Enfin, nous pouvons également relever des coûts significatifs pour les réseaux sociaux, entre l’animation de l’ensemble des réseaux sociaux d’une entreprise par un community manager et les différentes publicités qui peuvent être mises en place avec les réseaux sociaux, tels que FacebookAds par exemple. Ils représentent en effet une charge supplémentaire pour l’entreprise.

IV – L’actualité sur le référencement payant (Google, Bing, etc…)

L’année 2018 touchant à sa fin, il est temps de faire un point sur ce qui a marqué le web et plus principalement le référencement payant au cours de l’année. 

Depuis que la commission européenne a pris la décision de sanctionner Google pour concurrence déloyale, ce dernier a donc du ouvrir son shopping aux CSS (comparateurs de prix). Les annonceurs ayant l’habitude de faire appel aux comparateurs de prix bénéficient à présent de tarifs très avantageux pour les campagnes shopping. En moyenne, le coût par clic diminue de 20% et avec une remise pouvant aller jusqu’à 30% par mois. 

Pour une entreprise investissant 10 000€ par mois dans Google Shopping, la baisse de 20% du coût par clic permet d’économiser 2 000€, s’ajoutant à cela la remise, pouvant aller jusqu’à 30% soit 2 000€. Les annonceurs ont donc la possibilité d’économiser 48 000€ par an. 

Encore en version bêta mais de plus en plus présent, les entreprises n’ayant pas de sites marchands ont la possibilité de financer en partie ou en intégralité les campagnes shopping dirigeant vers le site marchand de leur choix. 

Cette année a également été marquée par la nouvelle interface d’adwords, qui n’avait pas été mise à jour depuis 8 ans, ce qui représente beaucoup pour le web. Cette dernière permet de nombreuses fonctionnalités supplémentaires. 

Les principales sont :

Aperçu de l’interface d’un compte Google AdWords
Aperçu de l’interface d’un compte Google AdWords

-la mise en place d’une nouvelle vue par widget, facilitant la lecture pour les utilisateurs. 
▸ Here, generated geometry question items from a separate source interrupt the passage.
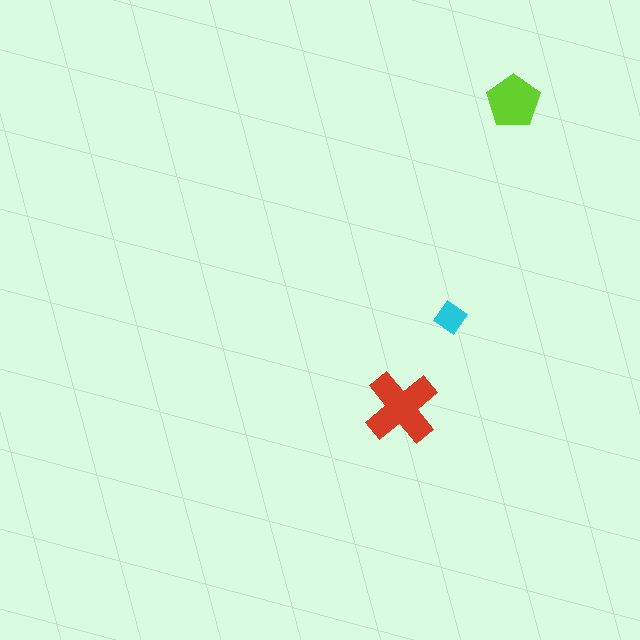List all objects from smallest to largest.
The cyan diamond, the lime pentagon, the red cross.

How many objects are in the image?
There are 3 objects in the image.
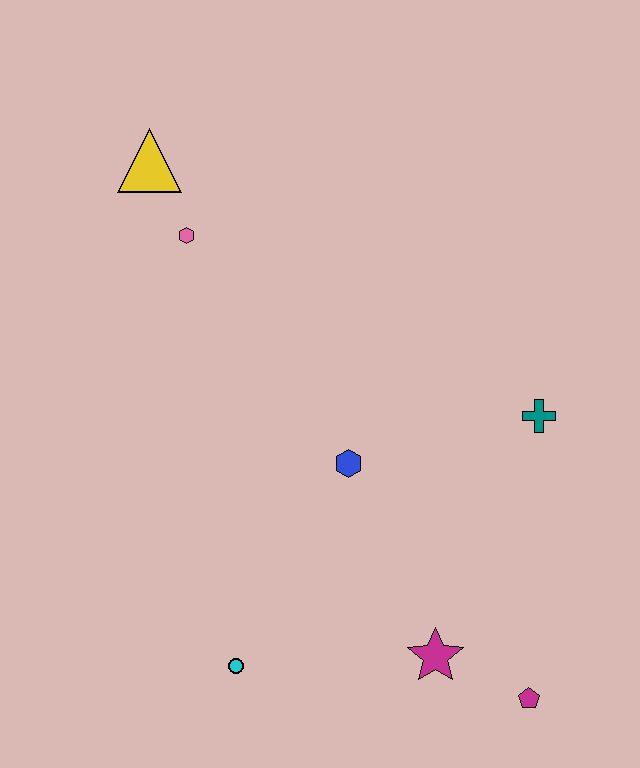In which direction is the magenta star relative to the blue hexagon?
The magenta star is below the blue hexagon.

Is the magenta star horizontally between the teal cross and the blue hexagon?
Yes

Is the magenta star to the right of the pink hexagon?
Yes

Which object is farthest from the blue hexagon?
The yellow triangle is farthest from the blue hexagon.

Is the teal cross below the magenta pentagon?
No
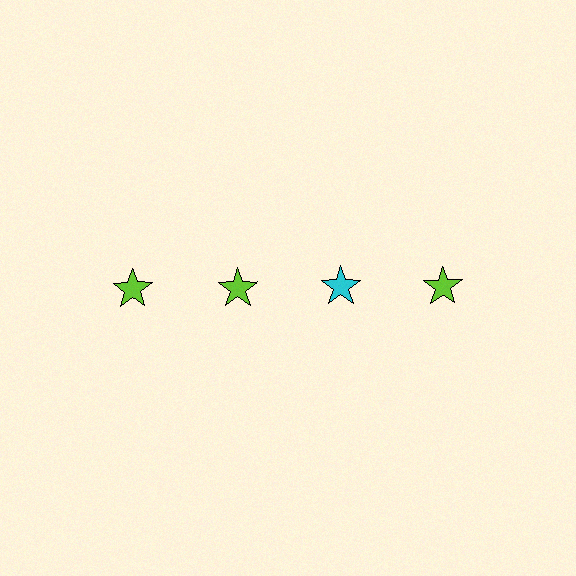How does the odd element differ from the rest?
It has a different color: cyan instead of lime.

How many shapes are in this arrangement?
There are 4 shapes arranged in a grid pattern.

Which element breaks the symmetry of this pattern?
The cyan star in the top row, second from right column breaks the symmetry. All other shapes are lime stars.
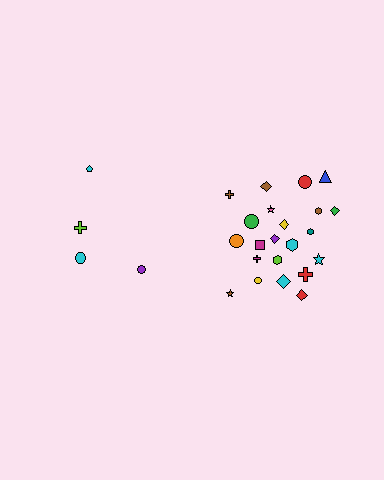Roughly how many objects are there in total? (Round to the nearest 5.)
Roughly 25 objects in total.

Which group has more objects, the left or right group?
The right group.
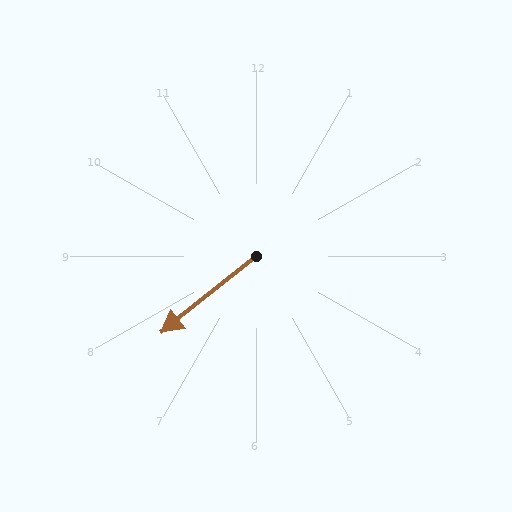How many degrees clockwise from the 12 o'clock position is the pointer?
Approximately 231 degrees.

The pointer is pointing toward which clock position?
Roughly 8 o'clock.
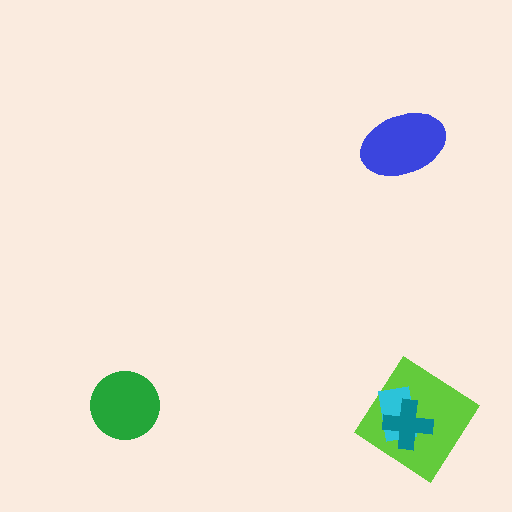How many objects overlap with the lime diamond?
2 objects overlap with the lime diamond.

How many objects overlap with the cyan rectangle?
2 objects overlap with the cyan rectangle.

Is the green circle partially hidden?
No, no other shape covers it.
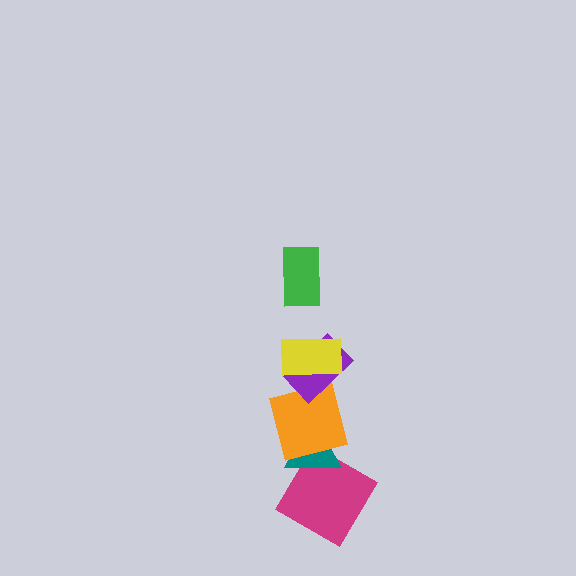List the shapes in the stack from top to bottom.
From top to bottom: the green rectangle, the yellow rectangle, the purple rectangle, the orange square, the teal triangle, the magenta diamond.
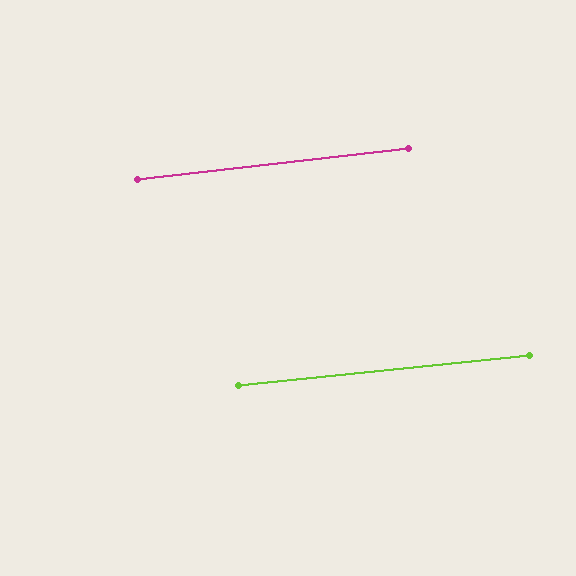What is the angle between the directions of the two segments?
Approximately 1 degree.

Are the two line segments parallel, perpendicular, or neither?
Parallel — their directions differ by only 0.6°.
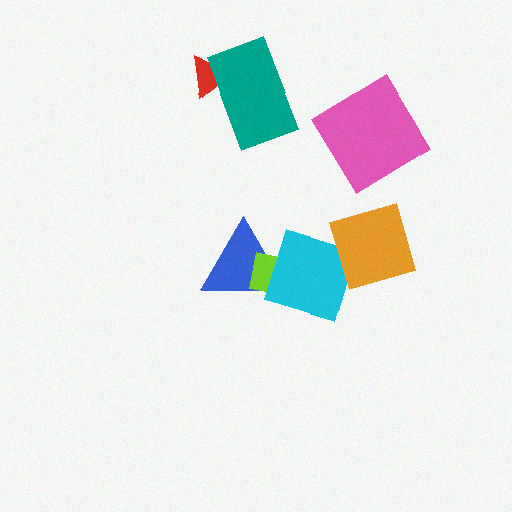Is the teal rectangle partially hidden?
No, no other shape covers it.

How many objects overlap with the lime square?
2 objects overlap with the lime square.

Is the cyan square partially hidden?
Yes, it is partially covered by another shape.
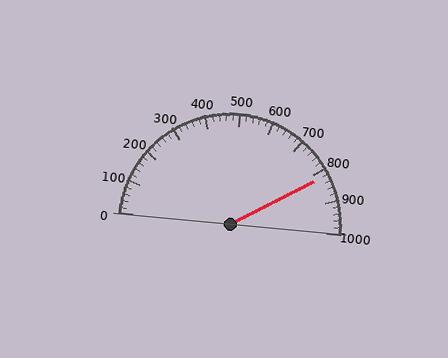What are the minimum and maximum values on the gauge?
The gauge ranges from 0 to 1000.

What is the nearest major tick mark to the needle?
The nearest major tick mark is 800.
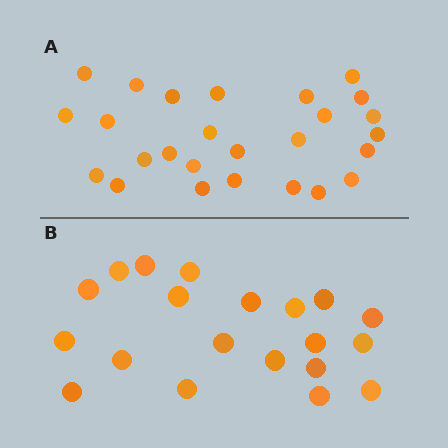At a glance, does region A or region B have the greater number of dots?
Region A (the top region) has more dots.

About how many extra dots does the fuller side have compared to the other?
Region A has about 6 more dots than region B.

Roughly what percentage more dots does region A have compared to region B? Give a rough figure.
About 30% more.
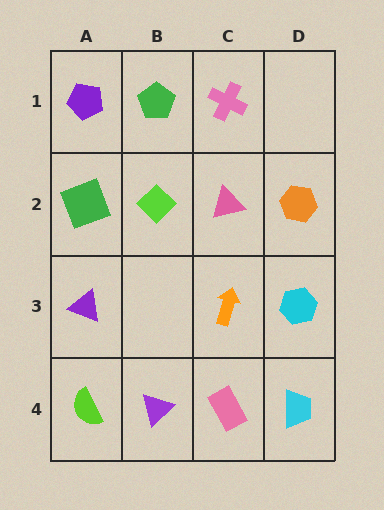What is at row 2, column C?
A pink triangle.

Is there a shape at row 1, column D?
No, that cell is empty.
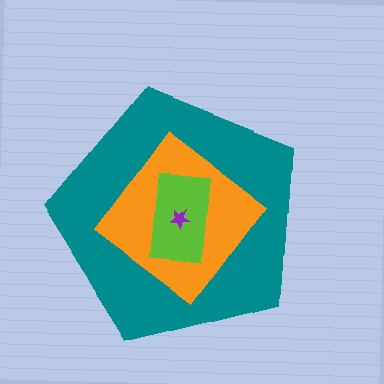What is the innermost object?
The purple star.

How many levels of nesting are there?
4.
-la marque Google AdWords devient maintenant Google Ads, plus parlant pour les utilisateurs

-un nouveau format d’annonces élargi, permettant une meilleure visibilité pour les internautes

-un point important est la mise en place d’un historique des versions d’annonces, qui permet d’accéder aux dates d’éditions d’anciennes annonces. Suite à cela, les données ont donc la possibilité d’être exportées vers une feuille de calcul. 

-la mise en place d’annonces automatiques pour les comptes optimisables

-la mise en place d’une nouvelle interface shopping en Europe, avec les comparateurs mis en place de manière équitable au niveau des enchères. Les clics sur le shopping via le référencement payant redirigent sur la landing page de l’entreprise.

-la nouvelle interface permet d’insérer des commentaires en dessous des graphiques lors des analyses

-la mise en avant des offres les plus récentes dans la SERP (Search Engine Result Page)

Google a mis en place un nouveau mode d’attribution pour le traitement des analyses, plus représentatif et permettant une meilleure représentativité des données collectées. On comptait 5 modes d’attribution jusqu’en 2018 à savoir le last click, le time decay, le linear, le position-based et le first click. 

Les différents modèles d'attribution webmarketing
Les différents modèles d’attribution webmarketing

La mise en place de ce mode d’attribution va permettre au référencement payant d’avoir une meilleure visibilité sur la consommation des utilisateurs de Google et ainsi une meilleure analyse pour les personnes chargées du web marketing des entreprises.

Pour aller plus loin, si vous voulez sortir des sentiers battus et compléter votre stratégie de référencement sur Google, vous pouvez développer votre référencement sur Bing, qui est aujourd’hui le deuxième moteur de recherche préféré des français après le géant Google.